Now, clearly, she hopes to make the history books for another reason but successfully creating an effective NCS would be, by any standards, quite the legacy.
It could be, it should be, but does anyone, in government or out, hand on heart, truly believe it will be?
Most experts are still trying to chart exactly how this new organisation will differ from the joint boards and collaborative liaisons between the NHS, local authorities and the third sector providing so much care in our communities.
One thing is for sure, £880m over the course of this parliament will not guarantee improvement. Money can’t buy happiness and, alone, it will never buy success in easing our crisis in care.
The suspicion among those not only sceptical of the SNP but of any party in power for so long, is that, like the previously touted and now forgotten, national energy company, creation of the NCS is a headline with nothing beneath the fold.
The scepticism, for some, hardens into cynicism when the first minster’s simultaneous pledge to stage a referendum within two years is factored in.

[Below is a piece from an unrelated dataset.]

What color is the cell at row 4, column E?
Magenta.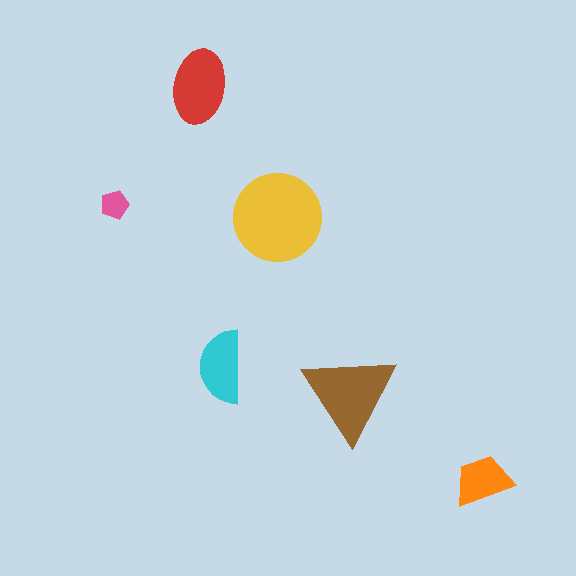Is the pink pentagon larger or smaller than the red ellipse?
Smaller.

Maybe, this government is capable of doing it all but the NCS, if “done well”, will undoubtedly demand resourceful, talented politicians of nerve, ambition and nous, dedicating time to taking on the many and varied vested interests across our care industries and services with iron fists, velvet gloves, vim, vigour and urgency.
Making the lives of so many of the most vulnerable Scots immeasurably better and more secure would be a towering, glorious achievement for any government. We can only hope it is this one.